Speed limits in the US are almost as old as the streets they aim to order: in 1652, horse-drawn wagons, carts and sleighs were not permitted to reach a gallop through the streets of New Amsterdam. Fines started at “two pounds Flemish,” or about $150 today.
Traffic has always been a contentious issue. Old New York’s elite would often insist that their carriage drivers trot too fast and motorists have been pushing the speed limit for as long as limits have been in place. During those early days, each pedestrian struck was newsworthy and each car crash was another reason for the walking public to stand up against this new-fangled four-wheel threat and its encroachment on the city’s public space. As car-ownership rates increased, public outcry transformed into organized advocacy for better vehicles, tighter regulations and safer streets. In 1927, the Death-o-Meter came to Brooklyn’s Grand Army Plaza. The tally-based sign was installed by the Brooklyn Safety Council, and made a direct correlation between vehicle speed and fatalities on the dangerous traffic circle. By the mid-1920s, organized vehicle-safety lobbies became a sizable threat to the automobile industry, pushing costly modifications to vehicle design such as turn indicators and speed governors. In response, the automobile industry formed its own organizations and began to produce its own research on what was necessary to improve traffic safety. The fight has raged on ever since.
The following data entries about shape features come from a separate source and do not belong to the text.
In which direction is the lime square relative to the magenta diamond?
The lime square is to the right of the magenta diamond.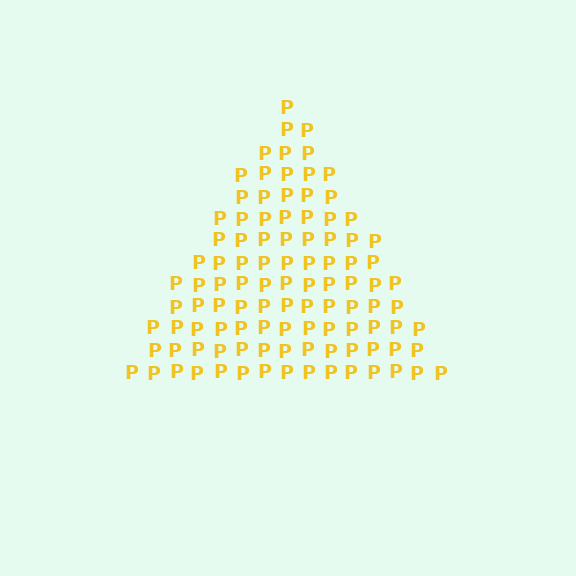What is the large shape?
The large shape is a triangle.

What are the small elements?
The small elements are letter P's.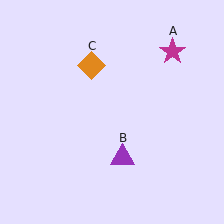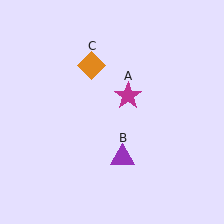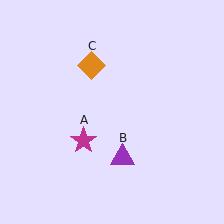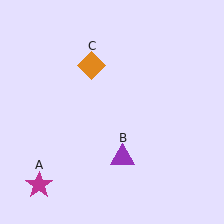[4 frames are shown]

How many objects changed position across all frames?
1 object changed position: magenta star (object A).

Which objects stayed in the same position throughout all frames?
Purple triangle (object B) and orange diamond (object C) remained stationary.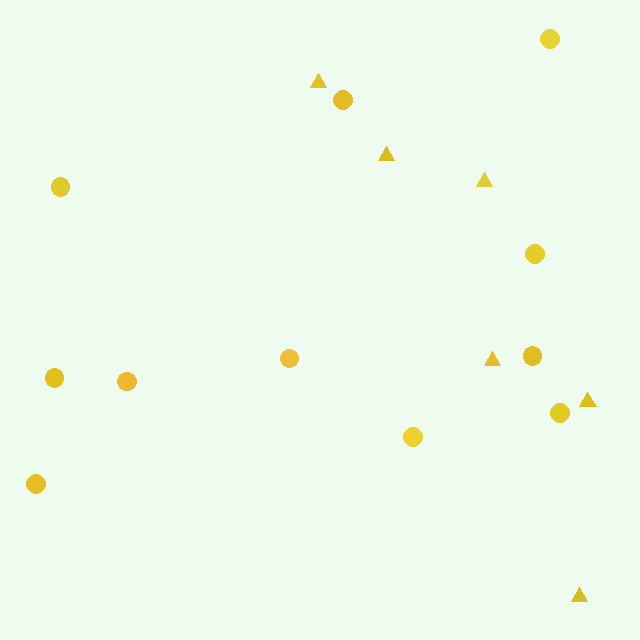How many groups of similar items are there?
There are 2 groups: one group of circles (11) and one group of triangles (6).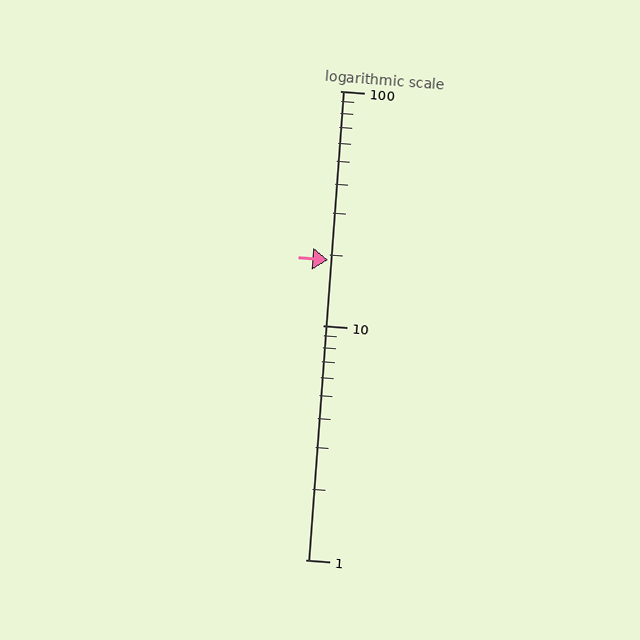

The latest round of the debate just reached New York City in earnest. While traffic engineers and livable streets advocates have long known that slower speeds save lives, now even the Bloomberg administration is catching up. The NYC DOT has recently started running TV ads to remind New Yorkers that the city’s default speed limit is 30mph. The agency has also announced that in 2011 it will begin a pilot program for a neighborhood 20mph speed zone. Though that’s a good start, it’s not enough to combat the city’s number one cause of traffic fatalities.
Despite seeming insignificant, the difference between 30mph and 20mph is statistically enormous. What the DOT’s ad campaign doesn’t say – but the agency knows − is that while a pedestrian struck by a car traveling at 30mph has an 80 percent chance of survival, at 20mph the survival rate jumps to 98 percent. T.A. believes that that the truly safe default urban traveling speed is 20mph. Public space is our playground and in New York the streets and sidewalks are where we get together, socialize, smile and live our lives. A pilot program and an education campaign are sensible opening salvos, but heavier artillery is in order if the City wishes to win the deadly war waged each day on its streets.
As the city searches for an acceptable balance between mobility and safety, speed limits and their enforcement will ultimately set the pace that determines the quality of New York street life. In a city that values alacrity, we’ll be continuing the battle and taking up the rhetoric of centuries of safe-street campaigners. They knew just as well as we do that trading human life for the movement of traffic isn’t just immoral but anathema to everything that makes a city great. Our advocacy forebearers were well aware that urban life is best experienced at a trot.